Decimal numbers are also used, e.g. B. to “give a face” to numbers in concepts and / or presentations, to be placeholders, but at the same time to show everyone understandably that the specific value of the number is completely irrelevant. The programmers like to choose the value 42 , which is proclaimed in the SF novel The Hitchhiker's Guide to the Galaxy by an omniscient computer as the solution to all problems. Other examples are well-known “commonplace numbers” such as “ 08/15 ” (German machine gun from the world wars) or “ 4711 ” (well-known perfume brand ).
Example: » The customer“ 4711 ”orders the article“ 08/15 ”. Another customer "42" also orders this article.

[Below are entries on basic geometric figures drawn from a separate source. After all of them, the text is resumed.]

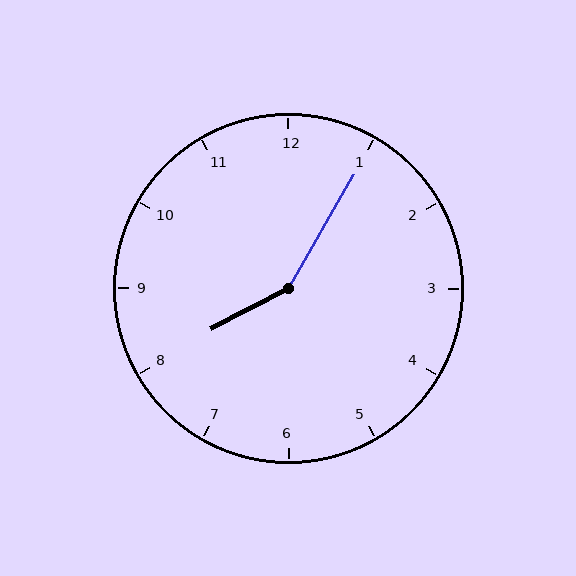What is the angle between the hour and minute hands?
Approximately 148 degrees.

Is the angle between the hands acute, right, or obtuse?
It is obtuse.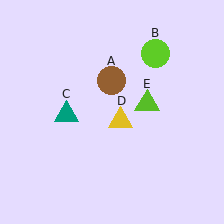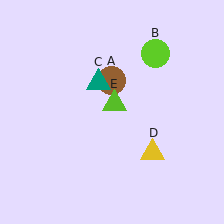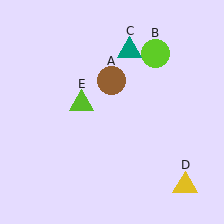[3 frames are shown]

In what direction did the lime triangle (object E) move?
The lime triangle (object E) moved left.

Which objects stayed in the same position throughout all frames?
Brown circle (object A) and lime circle (object B) remained stationary.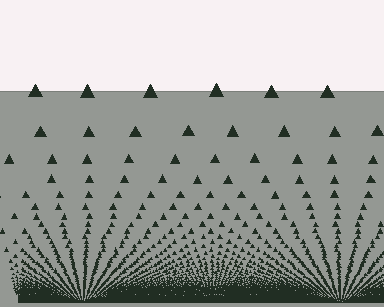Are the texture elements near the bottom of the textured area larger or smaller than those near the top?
Smaller. The gradient is inverted — elements near the bottom are smaller and denser.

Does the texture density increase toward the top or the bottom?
Density increases toward the bottom.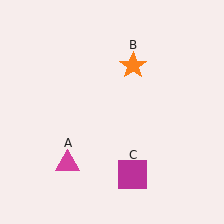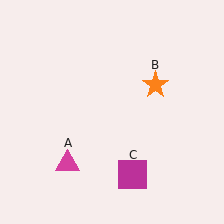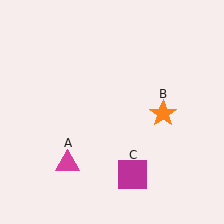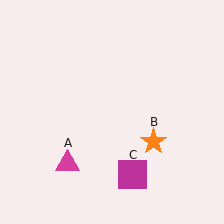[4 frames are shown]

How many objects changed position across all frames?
1 object changed position: orange star (object B).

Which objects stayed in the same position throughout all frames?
Magenta triangle (object A) and magenta square (object C) remained stationary.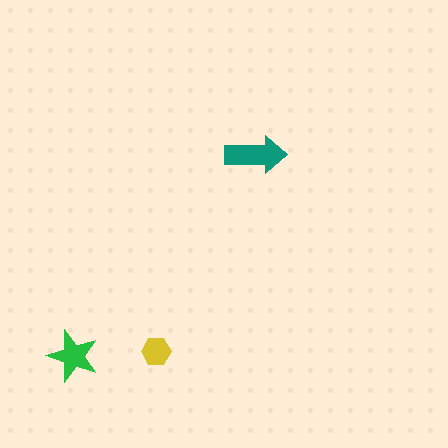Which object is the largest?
The teal arrow.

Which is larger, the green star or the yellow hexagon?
The green star.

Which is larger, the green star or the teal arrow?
The teal arrow.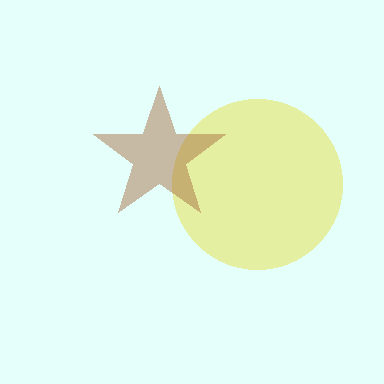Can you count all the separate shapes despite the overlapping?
Yes, there are 2 separate shapes.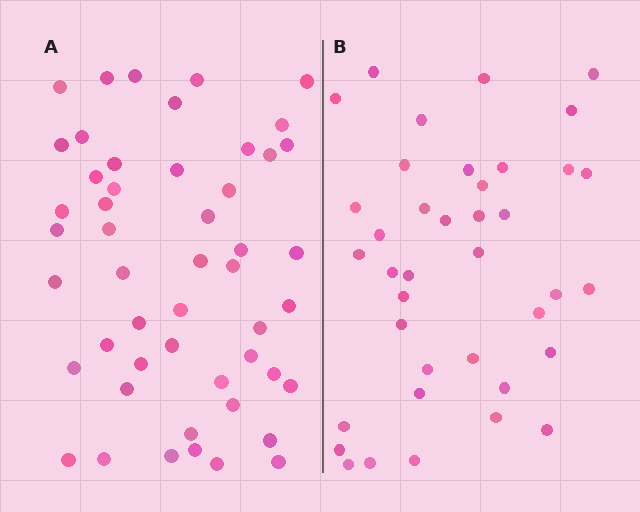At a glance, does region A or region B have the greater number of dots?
Region A (the left region) has more dots.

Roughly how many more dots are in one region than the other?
Region A has roughly 12 or so more dots than region B.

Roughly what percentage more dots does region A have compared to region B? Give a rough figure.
About 30% more.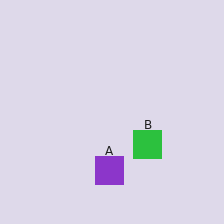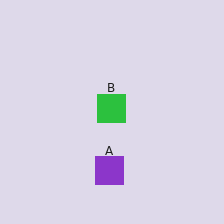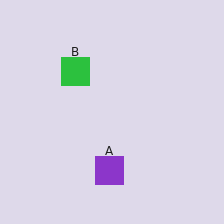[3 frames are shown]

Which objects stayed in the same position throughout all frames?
Purple square (object A) remained stationary.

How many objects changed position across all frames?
1 object changed position: green square (object B).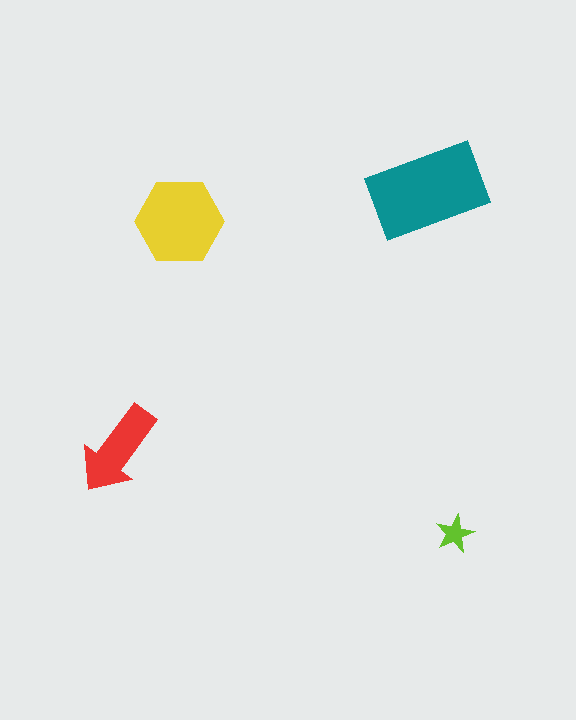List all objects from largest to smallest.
The teal rectangle, the yellow hexagon, the red arrow, the lime star.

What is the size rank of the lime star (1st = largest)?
4th.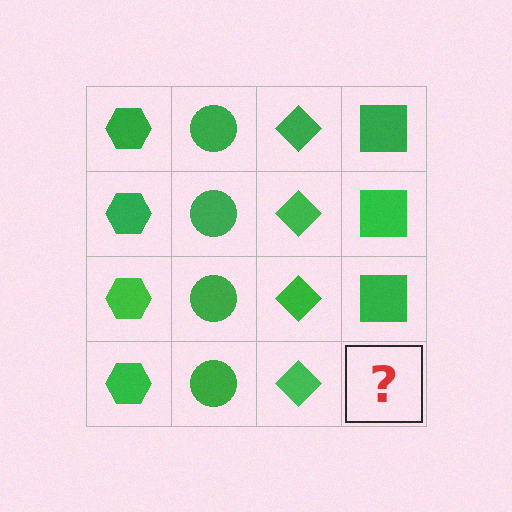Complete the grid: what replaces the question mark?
The question mark should be replaced with a green square.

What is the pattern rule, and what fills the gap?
The rule is that each column has a consistent shape. The gap should be filled with a green square.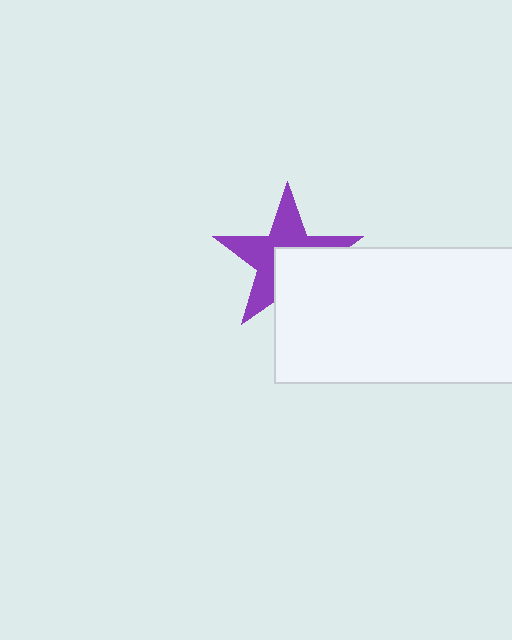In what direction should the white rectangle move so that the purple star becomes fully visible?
The white rectangle should move toward the lower-right. That is the shortest direction to clear the overlap and leave the purple star fully visible.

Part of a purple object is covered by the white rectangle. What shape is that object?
It is a star.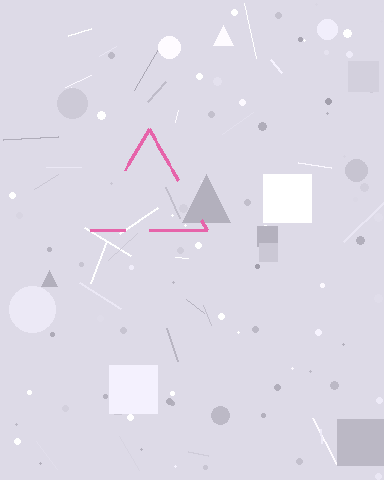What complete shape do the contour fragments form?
The contour fragments form a triangle.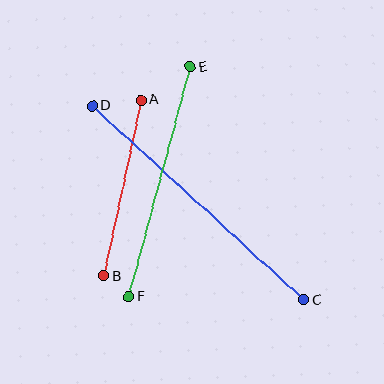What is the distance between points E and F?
The distance is approximately 239 pixels.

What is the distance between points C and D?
The distance is approximately 287 pixels.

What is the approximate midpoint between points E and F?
The midpoint is at approximately (159, 182) pixels.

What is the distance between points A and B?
The distance is approximately 180 pixels.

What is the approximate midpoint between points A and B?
The midpoint is at approximately (122, 188) pixels.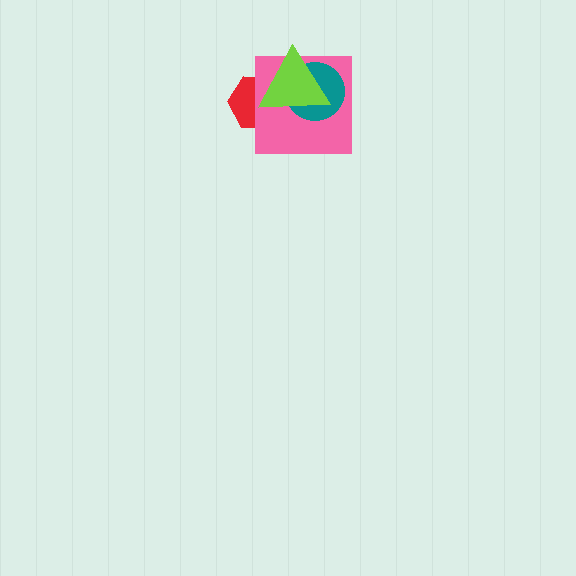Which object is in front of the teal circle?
The lime triangle is in front of the teal circle.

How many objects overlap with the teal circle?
2 objects overlap with the teal circle.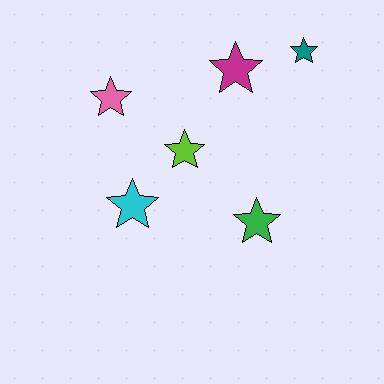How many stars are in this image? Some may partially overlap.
There are 6 stars.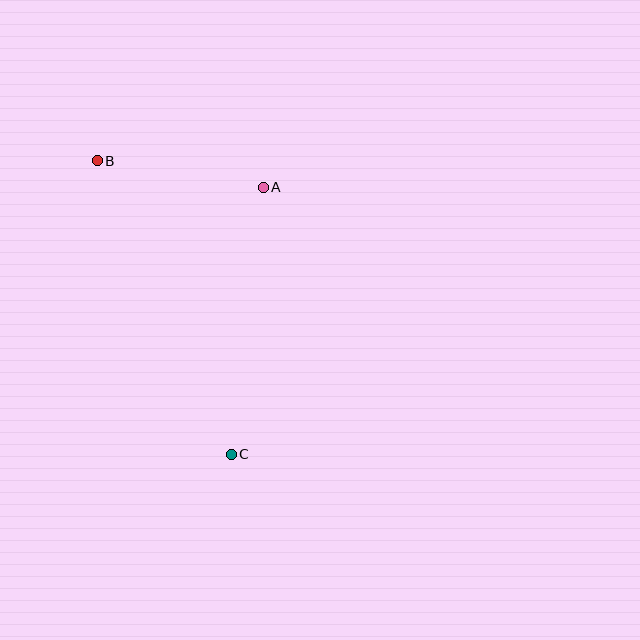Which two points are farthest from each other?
Points B and C are farthest from each other.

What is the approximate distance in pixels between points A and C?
The distance between A and C is approximately 269 pixels.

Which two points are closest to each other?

What should happen if only one item “08/15” is in stock? «

Magic numbers in code

The term magic number ( English ' magic number ' , often also ' hard coded value ' ) also describes the bad programming style of writing values ​​directly between the commands of the source code . In many cases, this makes program code more difficult to read and incomprehensible. It is usually better to define numbers with meaning as constants and thus to give them a meaningful name. In addition, such a number is easier to change throughout the code, since other numbers often depend on it.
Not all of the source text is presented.